Failed drive

Status
Not open for further replies.

PerryM

Dabbler
Joined
Aug 8, 2013
Messages
32
Nightmare! I am a rather ignorant old-timer so treat me gently!
I have a 5 drive FreeNAS system with ZFS and a single drive redundancy. I decided to replace one drive due to increased errors. I took it off line (as per manual) and proceeded to replace it with a new drive. On rebooting, it transpired that one of the other drives had failed completely during the change. I have thus replaced this with the 'error' drive, and thus should have 4/5 of the original data, but not in the original ATA slots.
What do I need to do to get the volumes restored? I am on FreeNAS-9.3-STABLE-201605170422 version.
Fingers crossed!
 

philhu

Patron
Joined
May 17, 2016
Messages
258
The slots do not matter in the least
If the second drive errored while rebuilding the first, I think you are toast as you were down to raid0 equiv and the next drive died during rebuild, causing raid failure

Did you boot the system? In shell try: zpool status

Due to disk sizes, raid1 or raidz1 are NOT recommended.
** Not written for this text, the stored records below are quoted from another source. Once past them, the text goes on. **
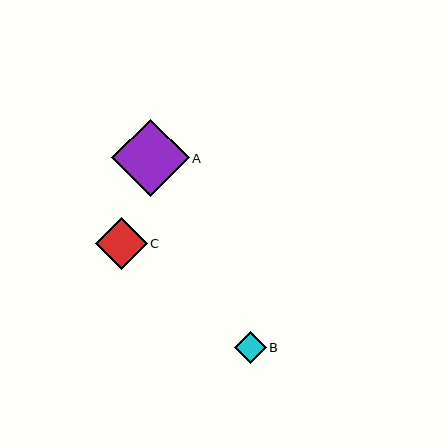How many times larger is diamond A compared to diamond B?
Diamond A is approximately 2.4 times the size of diamond B.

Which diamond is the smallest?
Diamond B is the smallest with a size of approximately 32 pixels.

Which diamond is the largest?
Diamond A is the largest with a size of approximately 78 pixels.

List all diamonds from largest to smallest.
From largest to smallest: A, C, B.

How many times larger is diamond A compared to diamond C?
Diamond A is approximately 1.5 times the size of diamond C.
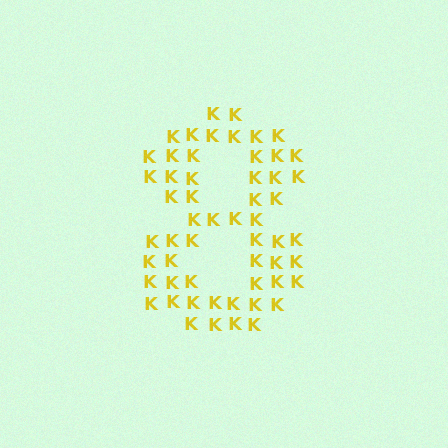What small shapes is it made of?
It is made of small letter K's.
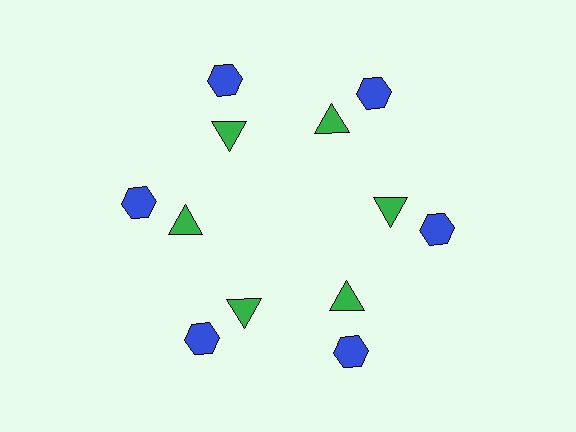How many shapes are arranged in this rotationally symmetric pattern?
There are 12 shapes, arranged in 6 groups of 2.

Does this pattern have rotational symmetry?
Yes, this pattern has 6-fold rotational symmetry. It looks the same after rotating 60 degrees around the center.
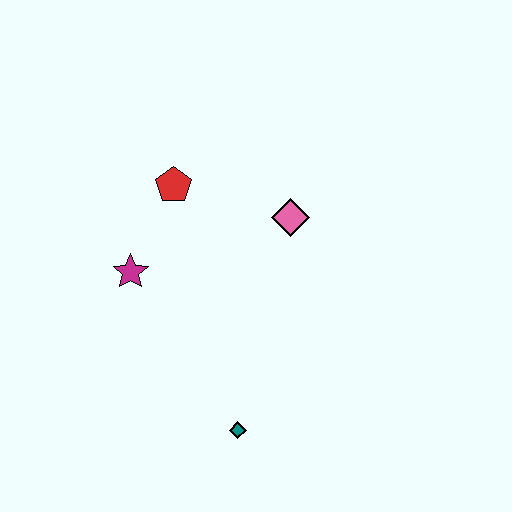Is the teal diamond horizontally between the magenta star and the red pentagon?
No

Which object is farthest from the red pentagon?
The teal diamond is farthest from the red pentagon.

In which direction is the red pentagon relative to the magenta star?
The red pentagon is above the magenta star.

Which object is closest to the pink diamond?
The red pentagon is closest to the pink diamond.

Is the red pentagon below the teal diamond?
No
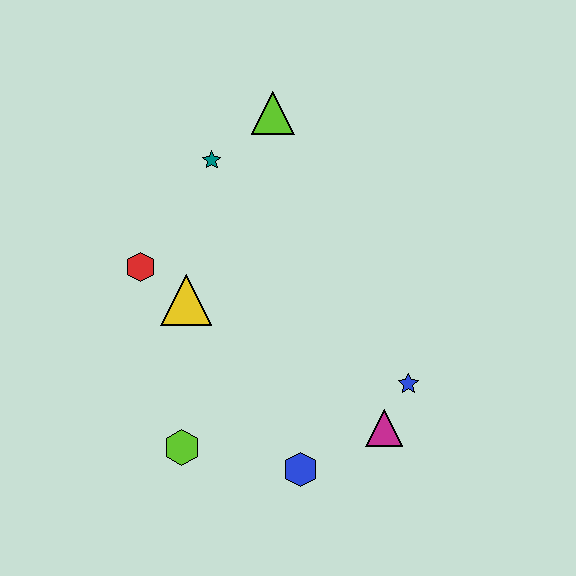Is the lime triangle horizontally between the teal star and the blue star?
Yes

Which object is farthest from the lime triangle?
The blue hexagon is farthest from the lime triangle.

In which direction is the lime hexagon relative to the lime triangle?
The lime hexagon is below the lime triangle.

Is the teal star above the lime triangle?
No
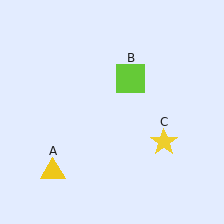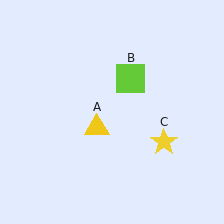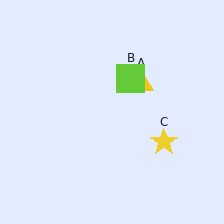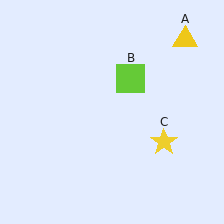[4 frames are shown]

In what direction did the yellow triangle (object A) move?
The yellow triangle (object A) moved up and to the right.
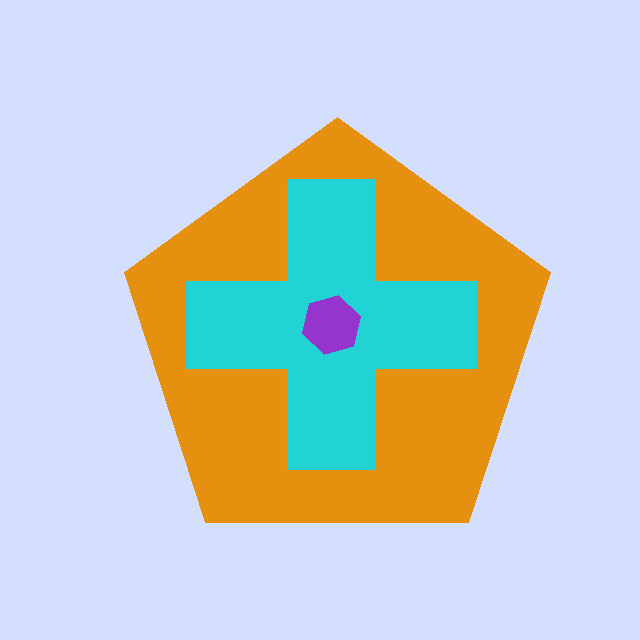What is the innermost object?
The purple hexagon.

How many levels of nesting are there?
3.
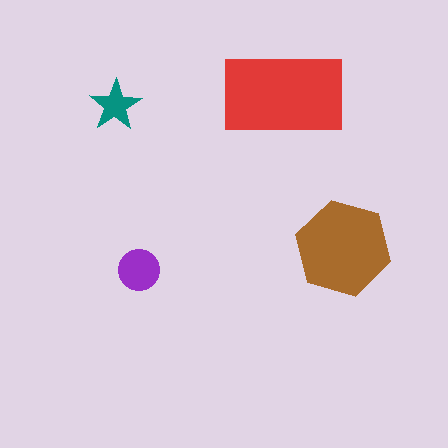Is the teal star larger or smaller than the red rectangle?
Smaller.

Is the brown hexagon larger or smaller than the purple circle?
Larger.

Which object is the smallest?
The teal star.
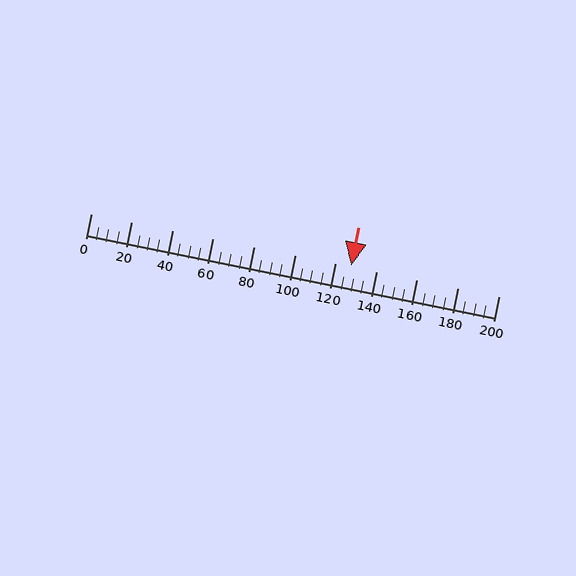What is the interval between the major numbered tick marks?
The major tick marks are spaced 20 units apart.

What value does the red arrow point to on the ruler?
The red arrow points to approximately 128.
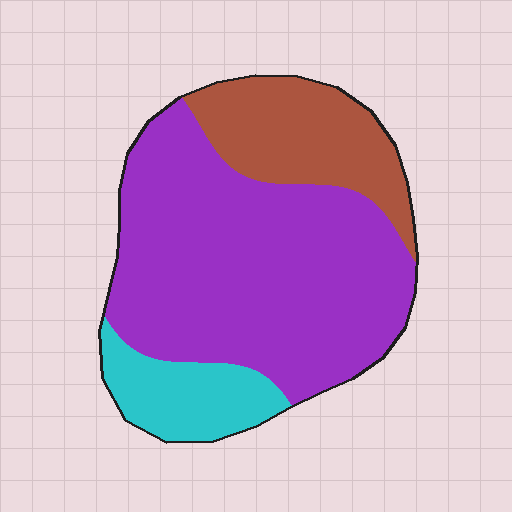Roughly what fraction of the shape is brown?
Brown covers about 20% of the shape.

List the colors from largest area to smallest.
From largest to smallest: purple, brown, cyan.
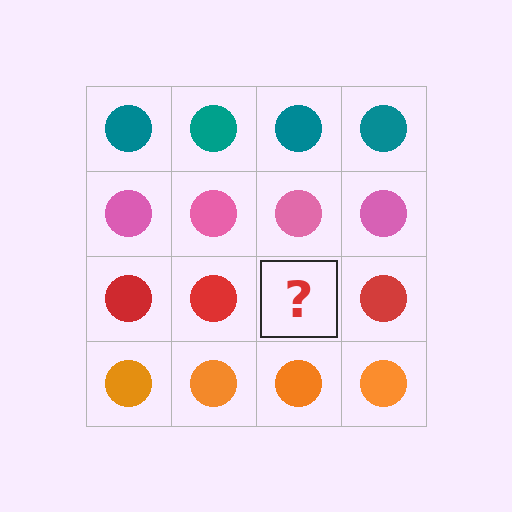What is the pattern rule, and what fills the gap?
The rule is that each row has a consistent color. The gap should be filled with a red circle.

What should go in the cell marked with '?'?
The missing cell should contain a red circle.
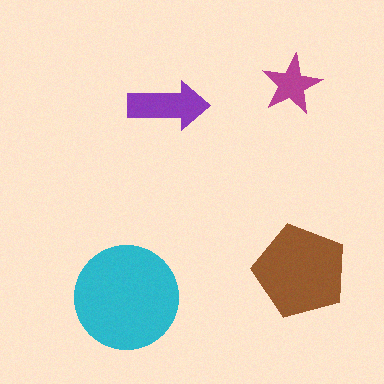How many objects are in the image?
There are 4 objects in the image.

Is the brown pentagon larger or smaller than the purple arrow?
Larger.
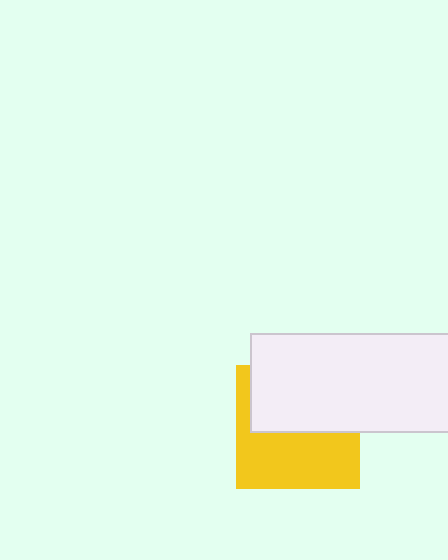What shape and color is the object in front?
The object in front is a white rectangle.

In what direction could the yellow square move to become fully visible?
The yellow square could move down. That would shift it out from behind the white rectangle entirely.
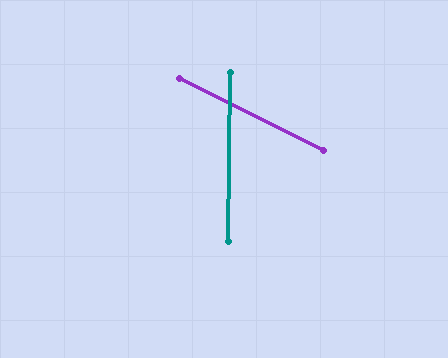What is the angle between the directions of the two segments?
Approximately 64 degrees.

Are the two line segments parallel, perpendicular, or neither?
Neither parallel nor perpendicular — they differ by about 64°.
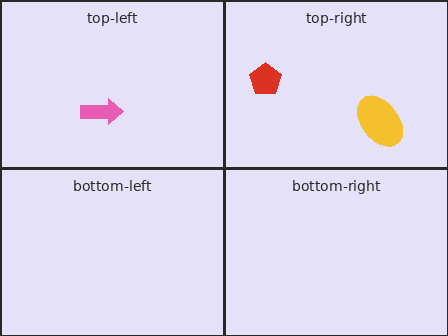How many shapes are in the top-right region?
2.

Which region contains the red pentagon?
The top-right region.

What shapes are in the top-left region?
The pink arrow.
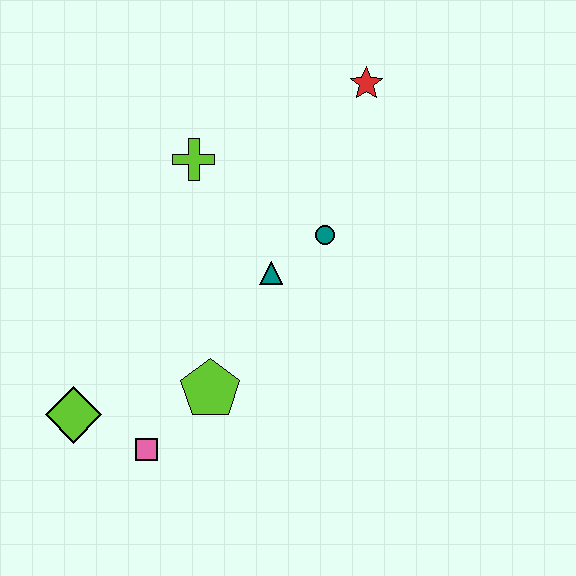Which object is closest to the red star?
The teal circle is closest to the red star.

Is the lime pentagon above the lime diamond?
Yes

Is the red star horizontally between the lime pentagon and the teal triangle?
No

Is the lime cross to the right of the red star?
No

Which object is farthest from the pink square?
The red star is farthest from the pink square.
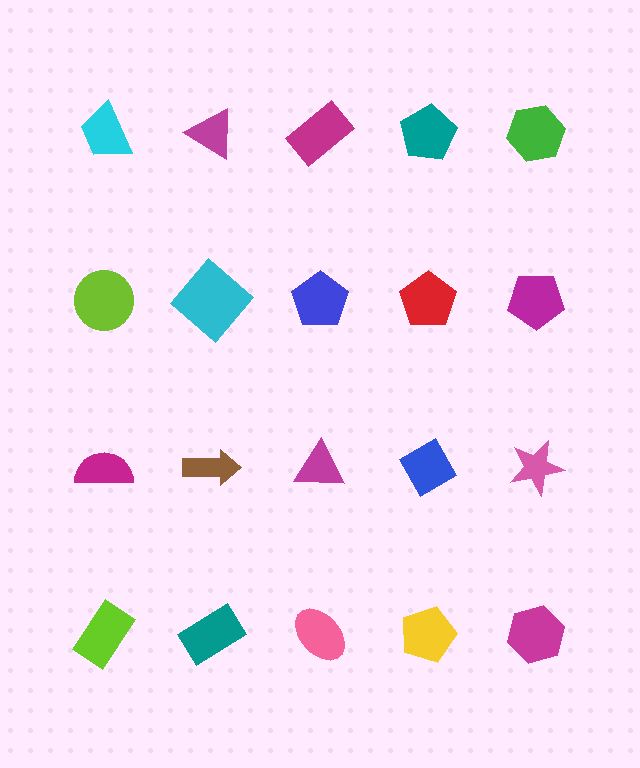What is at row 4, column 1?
A lime rectangle.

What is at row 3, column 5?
A pink star.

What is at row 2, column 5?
A magenta pentagon.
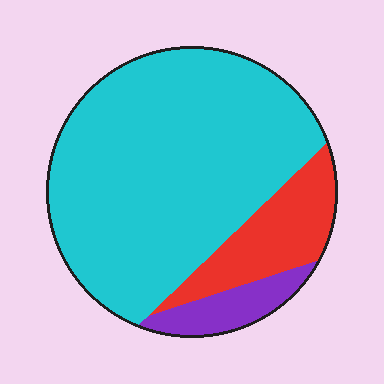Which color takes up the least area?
Purple, at roughly 10%.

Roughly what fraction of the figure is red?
Red covers roughly 15% of the figure.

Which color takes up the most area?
Cyan, at roughly 75%.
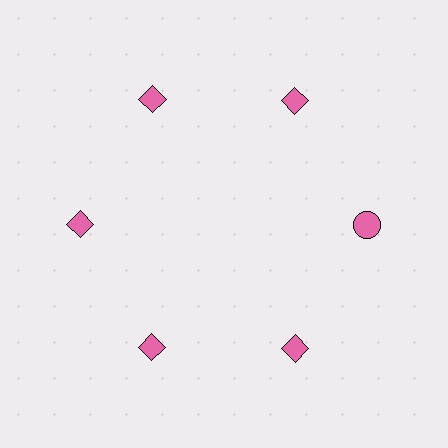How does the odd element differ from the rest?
It has a different shape: circle instead of diamond.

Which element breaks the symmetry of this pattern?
The pink circle at roughly the 3 o'clock position breaks the symmetry. All other shapes are pink diamonds.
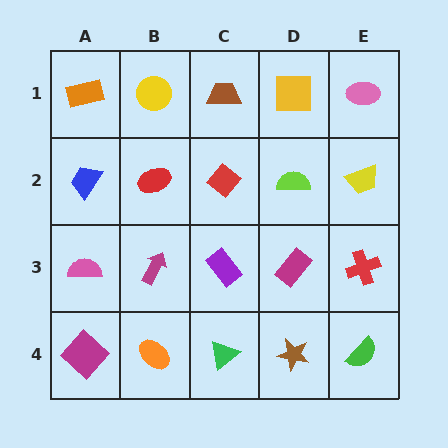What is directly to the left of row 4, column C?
An orange ellipse.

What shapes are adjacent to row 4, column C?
A purple rectangle (row 3, column C), an orange ellipse (row 4, column B), a brown star (row 4, column D).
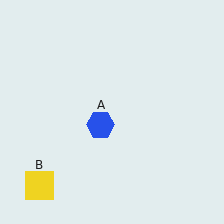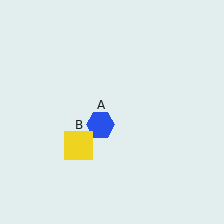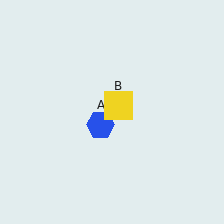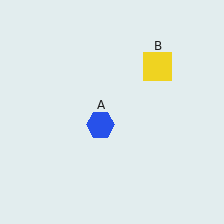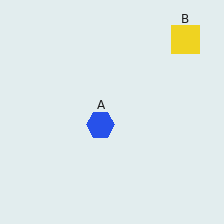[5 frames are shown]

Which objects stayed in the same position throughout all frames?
Blue hexagon (object A) remained stationary.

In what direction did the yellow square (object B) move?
The yellow square (object B) moved up and to the right.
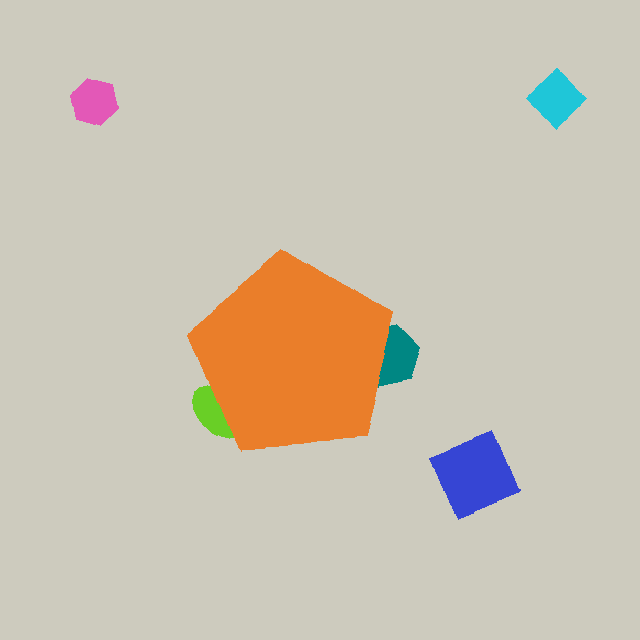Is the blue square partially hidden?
No, the blue square is fully visible.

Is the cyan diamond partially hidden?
No, the cyan diamond is fully visible.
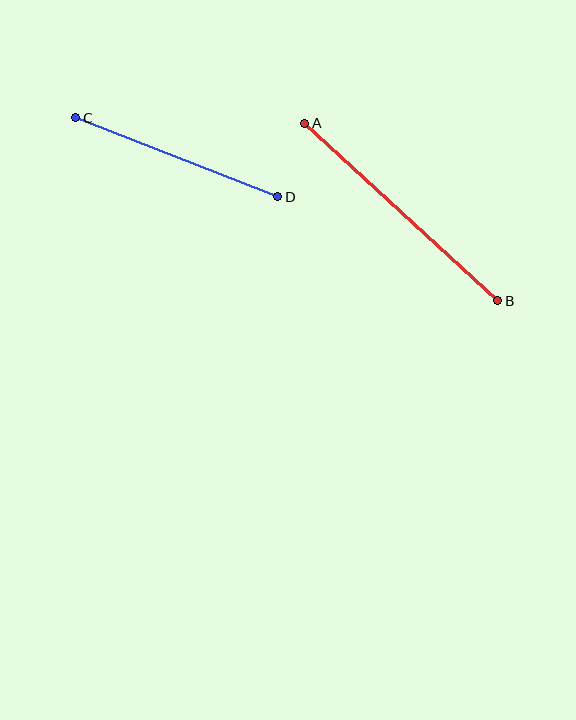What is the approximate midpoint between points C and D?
The midpoint is at approximately (177, 157) pixels.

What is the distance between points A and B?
The distance is approximately 262 pixels.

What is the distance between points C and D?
The distance is approximately 217 pixels.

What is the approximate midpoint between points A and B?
The midpoint is at approximately (401, 212) pixels.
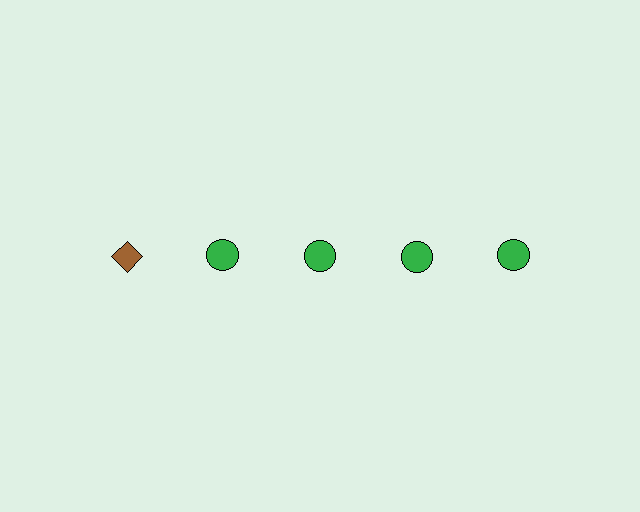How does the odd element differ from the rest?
It differs in both color (brown instead of green) and shape (diamond instead of circle).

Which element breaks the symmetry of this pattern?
The brown diamond in the top row, leftmost column breaks the symmetry. All other shapes are green circles.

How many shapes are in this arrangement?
There are 5 shapes arranged in a grid pattern.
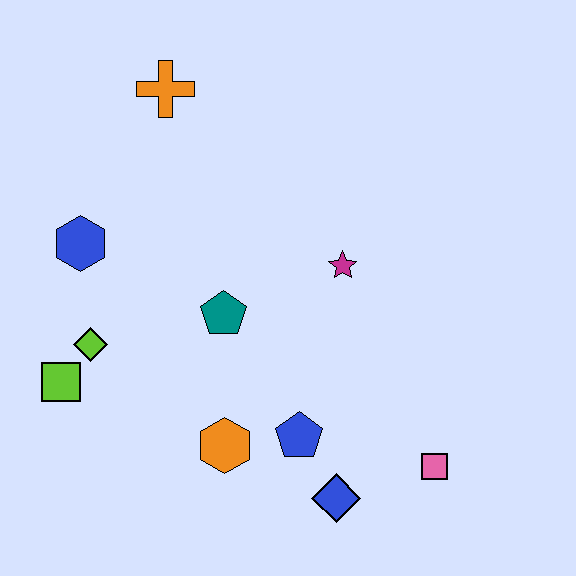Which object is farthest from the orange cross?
The pink square is farthest from the orange cross.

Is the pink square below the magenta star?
Yes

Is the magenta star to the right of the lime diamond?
Yes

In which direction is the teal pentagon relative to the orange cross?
The teal pentagon is below the orange cross.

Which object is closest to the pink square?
The blue diamond is closest to the pink square.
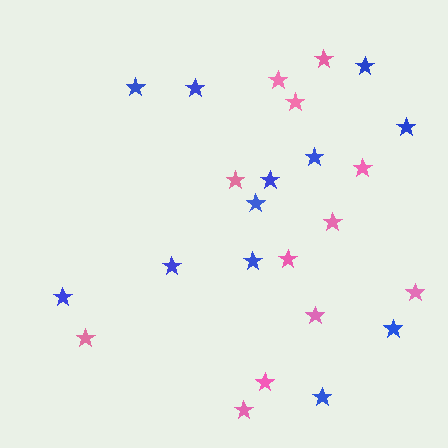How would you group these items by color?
There are 2 groups: one group of blue stars (12) and one group of pink stars (12).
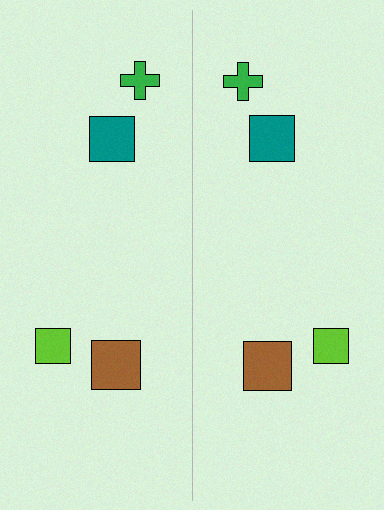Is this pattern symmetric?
Yes, this pattern has bilateral (reflection) symmetry.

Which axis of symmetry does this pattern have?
The pattern has a vertical axis of symmetry running through the center of the image.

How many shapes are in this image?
There are 8 shapes in this image.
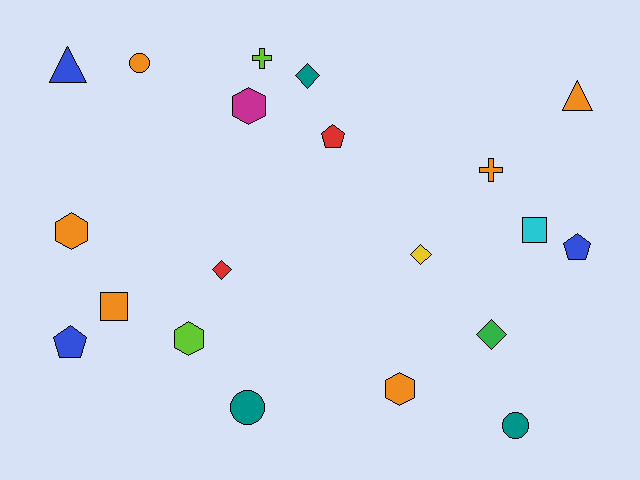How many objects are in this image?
There are 20 objects.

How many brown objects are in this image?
There are no brown objects.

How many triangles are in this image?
There are 2 triangles.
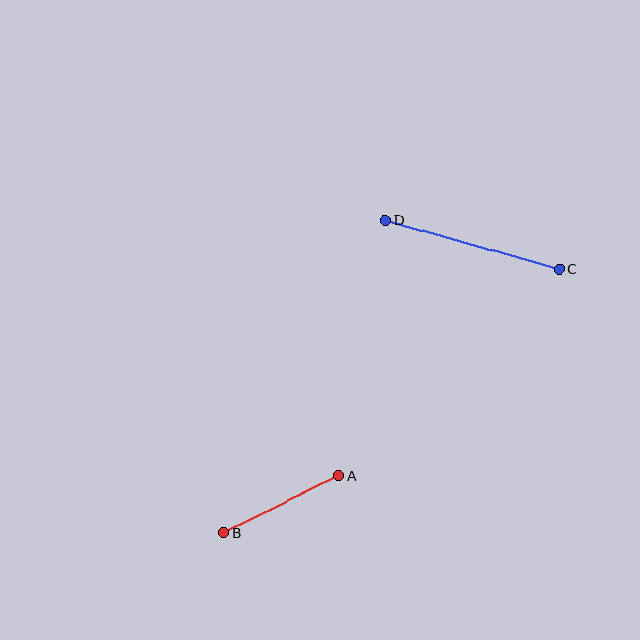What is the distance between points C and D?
The distance is approximately 181 pixels.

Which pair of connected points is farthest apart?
Points C and D are farthest apart.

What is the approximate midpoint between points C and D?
The midpoint is at approximately (472, 245) pixels.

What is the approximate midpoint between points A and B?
The midpoint is at approximately (282, 504) pixels.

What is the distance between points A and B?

As you found out. loss of a drive during rebuild *IS* a very big problem, and really has a 35% chance on a 4tb drive of occurring.

Doing raidz2 is a pretty cheap way to keep your data.

I do 24 disks, broken into 2 vdevs using raidz3 on each, under one volume. My backup is an lt04 tape system runningt bacula in a freebsd jail
 

PerryM

Dabbler
Joined
Aug 8, 2013
Messages
32
The slots do not matter in the least
If the second drive errored while rebuilding the first, I think you are toast as you were down to raid0 equiv and the next drive died during rebuild, causing raid failure

Did you boot the system? In shell try: zpool status
The drive failed during the changeover - when I rebooted I immediately noticed that I only had 4 drives on line. Can I thus assume that it would not have started a rebuild?
Having replaced the failed drive with the original 'error' drive, I have the 5 drives back on line but the system is showing no sign of rebuilding. The master volume is saying: "Error getting available space" in the GUI.
The answer to zpool status is:
Code:
pool: freenas-boot
state: ONLINE
scan: scrub repaired 0 in 0h17m with 0 errors onThu Augf 4 04:02:21 2016
config:
NAME            STATE           READ  WRITE  CKSUM
freenas-boot   ONLINE         0           0            0
da0p2              ONLINE        0           0            0

errors: No known data errors
 
Last edited by a moderator:

philhu

Patron
Joined
May 17, 2016
Messages
258
the only pool it sees is the boot device.
 

rs225

Guru
Joined
Jun 28, 2014
Messages
878
It is far more likely you changed the wrong drive or knocked a cable loose during the change.

In the event you actually DID have a second drive fail, all you need to do is turn the system off, put the 'bad' drive back in, swap the Really Bad drive, and restart. raidz1 will not self-destruct; if there are insufficient drives available to import the pool, the pool doesn't import until you put back enough drives to operate the pool.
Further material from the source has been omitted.